When writing to Kafka from Flink, a custom partitioner can be used to specify exactly which partition an event should end up to. When no partitioner is used, Flink will use a direct mapping from parallel Flink instances to Kafka partitions. This means that multiple Flink jobs that use Kafka as an intermediate pipe retain the order within partitions:
How does Flink guarantee exactly-once processing with Kafka?
Flink’s Kafka consumer integrates deeply with Flink’s checkpointing mechanism to make sure that records read from Kafka update Flink state exactly once. Flink’s Kafka consumer participates in Flink’s checkpointing mechanism as a stateful operator whose state is Kafka offsets.
Flink periodically checkpoints user state using an adaption of the Chandy-Lamport algorithm for distributed snapshots. Checkpointing is triggered by barriers, which start from the sources and travel through the topology together with the data, separating data records that belong to different checkpoints. Part of the checkpoint metadata are the offsets for each partition that the Kafka consumer has read so far. Offsets are committed only when a checkpoint has been completed. This means, that the offsets that are part of the checkpoint are consistent with the state backups generated by the same checkpoint, which results in exactly-once state update guarantees when restarting from failures.
On completion of a checkpoint, the Kafka consumer also commits the offsets to Zookeeper. From the offset in Zookeeper, users can still use tools such as Kafka’s Offset Checker.
The following presentation shows a step-by-step example of the checkpointing with the Kafka consumer:
How does Flink handle backpressure when reading from Kafka topics?
Streaming systems like Flink need to be able to slow down upstream operators (for example the Kafka consumer) if downstream operators operators (like sinks) are not able to process all incoming data at the same speed. This is called backpressure handling (you can read more about Flink’s backpressure handling here).

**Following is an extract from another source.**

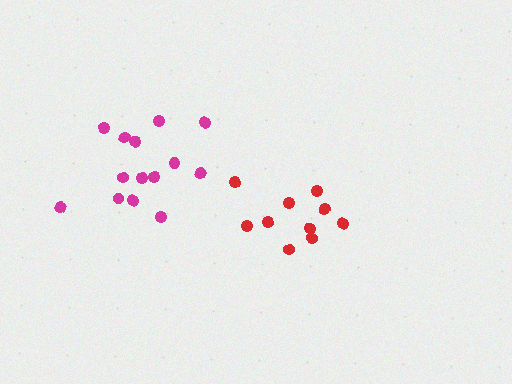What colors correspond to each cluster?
The clusters are colored: red, magenta.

Flink’s Kafka consumer handles backpressure naturally: As soon as later operators are unable to keep up with the incoming Kafka messages, Flink will slow down the consumption of messages from Kafka, leading to fewer requests from the broker.
Since brokers persist all messages to disk, they are able to also serve messages from the past. As soon as the operators speed up again, Flink will consume the build up messages at full speed. This behavior makes Kafka a perfect fit as a buffer between streaming sources and Flink, as it provides a durable buffer for events at load spikes.